# What's your ambient noise?



## nordr (May 6, 2009)

I live in NYC (East Harlem) next to a 24hr car wash so my ambient noise can be really high. But in the absence of someone going through the car wash with subs ablazing it is 54dB with no A/C and 61dB with.
How about you?


----------



## mdrake (Jan 31, 2008)

My room is completely sound deadened so, my ambient noise floor is low. If fact it is so low that my SPL meter can't read it! 

Matt


----------



## Kal Rubinson (Aug 3, 2006)

nordr said:


> I live in NYC (East Harlem) next to a 24hr car wash so my ambient noise can be really high. But in the absence of someone going through the car wash with subs ablazing it is 54dB with no A/C and 61dB with.
> How about you?


My NYC apartment is on 3rd Avenue, so it depends on whether there is a bus idling 11 floors below. If, not, I am around NC-30 (TEF25). OTOH, at the CT house, I run below NC-20!

Kal


----------



## bonehead848 (Jan 21, 2007)

Just bought a new home so my ambient noise is construction. The houses on the sides of my house are done but they are still building behind me. Thankfully this is just in the morning/afternoon so it usually does not effect ht time


----------



## tonyvdb (Sep 5, 2007)

In the winter when the furnace kicks in my noise floor climbs to about 55db other than that my basement theater room as perfectly quiet. The neighborhood where I live is very quiet other than the odd siren from the nearby fire station.


----------



## Ricci (May 23, 2007)

No quiet here. The best it gets for me is about 45db. About 50-55db is the average (traffic, neighbors, AC, fishtanks, pc's, ,tv's, etc.) . I wish it was better but it's not going to be better until I move to another house.


----------



## nordr (May 6, 2009)

mdrake said:


> My room is completely sound deadened so, my ambient noise floor is low. If fact it is so low that my SPL meter can't read it!
> 
> Matt


Jealous.


----------



## robbo266317 (Sep 22, 2008)

I live near an industrial area with large coal loading facilities.
This is with the front door open - Note the 15 Hz rumble from the Loader.
The spl meter reads 60 dB


----------



## nordr (May 6, 2009)

That's actually kinda cool. My sub doesn't make a whole lot of noise at 15hz so I am not even sure what that would sound like.


----------



## robbo266317 (Sep 22, 2008)

Outside you "sense" it more than hear it. 
It was kinda weird a few years back when there was a strike on you felt like something was missing.


----------



## Prof. (Oct 20, 2006)

ZERO!!!..

I live in the middle of an 82 acre property..:bigsmile:


----------



## nordr (May 6, 2009)

Zero? Haha, is your 82-acre property also in space?


----------



## Ricci (May 23, 2007)

nordr said:


> Zero? Haha, is your 82-acre property also in space?

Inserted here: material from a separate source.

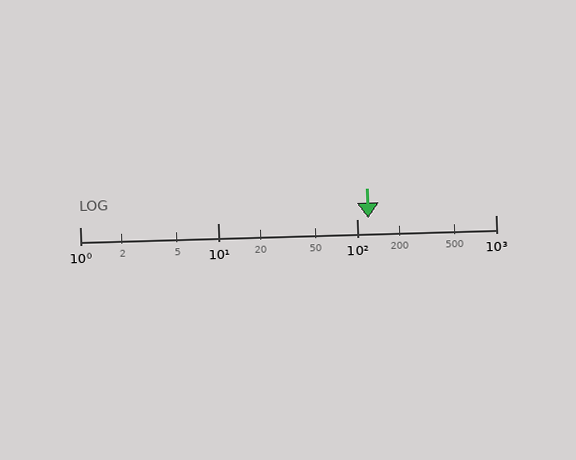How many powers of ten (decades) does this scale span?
The scale spans 3 decades, from 1 to 1000.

No doubt. I've found that the average SPL of a squirrel population is around 50db.


----------



## Prof. (Oct 20, 2006)

nordr said:


> Zero? Haha, is your 82-acre property also in space?


It might as well be...The silence is deafening sometimes..


----------



## robbo266317 (Sep 22, 2008)

We have cicada's here in summer, now THAT's deafening. :hush:


----------



## Prof. (Oct 20, 2006)

Yeah..I know what the're like..
When I lived up North, those things used to drive me mad!!


----------



## Kal Rubinson (Aug 3, 2006)

robbo266317 said:


> We have cicada's here in summer, now THAT's deafening. :hush:


Yeah. I got them sometimes. Another intrusion is the stream out back. If there was a lot of rain the night before, the torrent is noisy. If you ain't listening to music, it's pretty nice, though.

Kal


----------



## the_rookie (Sep 30, 2008)

With such inconsiderate room-mates that i live with...all i get is 60db of peace when they are awake and home...always doing something noisy.


----------



## thewire (Jun 28, 2007)

Behind my walls are concrete and the homes here per code must be spaced more far than they usually must be in other areas in our state. It isn't a basement but it is partly underground and isolated but adjoined to the rest of the home. My system does not hiss or buzz and my amps do not auto-shutoff during down time. My projector is very silent and is in the back of the room while I am in the front. There is one vent that I keep closed most of the time because the floor (outdoor carpet/foundation) stays near room temperature mostly year round. If it to warm I will open the vent that is in the back corner of the room. That is directly connected to a room above when it reaches the rest of the house that is not occupied but is more an entryway, then it must run over 15' to reach the bedrooms and then last the utilities room. I have heard the vent before when it was open while sitting in the back of the room. The most ambient noise will be from above the theater which is the garage if someone is up there. There is a second HVAC unit in the garage but that is located in the corner which is above earth and not the HT per my instructions. I have never heard it before. My equipment is all in the next room also so I don't hear any noise from the layer of a disc changing or track changing also but I can hear a track on the CD change from the speakers. They are not very sensitive. :scratch: I made sure the spa or AC wasn't running etc for the measurement bellow so as not to effect the result.


----------